Last time around I took my 15-inch MacBook Pro, and backed up all my photographs each evening when on-board ship. I worked on some, but to be truthful I was so knackered each day I left most of my post processing to when I got home. I’d really like to take this again but I’m limited to only 20kg on my flight out from Chile and that includes hand luggage, so I may have to ditch the laptop this time around. If I can’t take it, I may just take an iPad instead, and take lots of SD & CF and record on both as a back up. The jury’s out on which way to go at present.

Crabeater Seals

Airline Travel

The airlines seem to have become incredibly picky these days with baggage limits, and most now weigh your carry-on baggage at check-in too. This can be really problematic for photographers as our equipment is not only valuable but heavy too, and none of us wish to risk putting anything in the hold unless within something like Pelican hard case. Carry-on limits vary from as low as 6kg to 23kg, but most are around 10-12 kg. Most of us also travel with a laptop too, so with camera bodies, lenses and accessories, that can result in one pretty heavy backpack. On my last trip my backpack weighed around 16 kg (35 lbs). Of course you’re never going to get his past check-in if weighed, but there are some workarounds you can try.

My Lowepro Pro Trekker 400 AW photo backpack has a detachable bum-bag (waist-pack) which proved incredibly useful at check-in. It’s big enough to hold my 16-35mm, plus my passport and a few other odds and sods. The other trick is to wear a big coat (note: wear not carry), in my case a Begrhaus rainproof jacket, which also has large pockets, big enough to hide two other lenses. Surprisingly most airlines also allow a laptop in a slip case in an addition to your normal one hand-carry item. Thus I removed my laptop too and this never got weighed. My back weight was reduced to around 12kg and all the items were duly returned there once check-in was completed.

Of course all this regulation is complete nonsense on the part of the airlines since you can buy copious amounts of quite heavy, duty free goods when through passport control, and walk straight on the aeroplane. It’s really just a ploy to charge you more money, but I can probably envisage the day they will require us to get on the scales at check-in. Until that day arrives these ploys should work.

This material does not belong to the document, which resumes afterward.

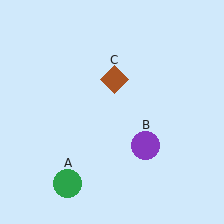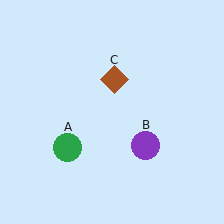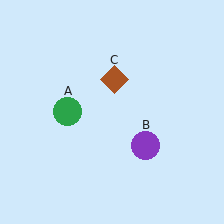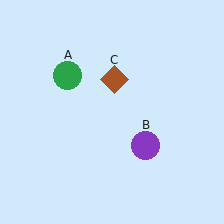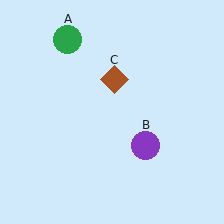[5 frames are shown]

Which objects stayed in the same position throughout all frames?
Purple circle (object B) and brown diamond (object C) remained stationary.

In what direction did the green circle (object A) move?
The green circle (object A) moved up.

One other problem people will face traveling down to Ushuaia, is that Aerolíneas Argentinas have a 12kg check-in baggage limit. Luckily this seems to be rarely enforced, and my luggage, which was around 23kg was never even weighed.  That aside, it’s going to be pot luck as occasionally some traveller will be charged excess. None on our trip were charged.

This trip I’m flying on Aerovias DAP from Puntas Arenas in Chile who operate a strict 20 kg weight allowance, and that includes your hand luggage. This trip is going to be a real challenge weight-wise.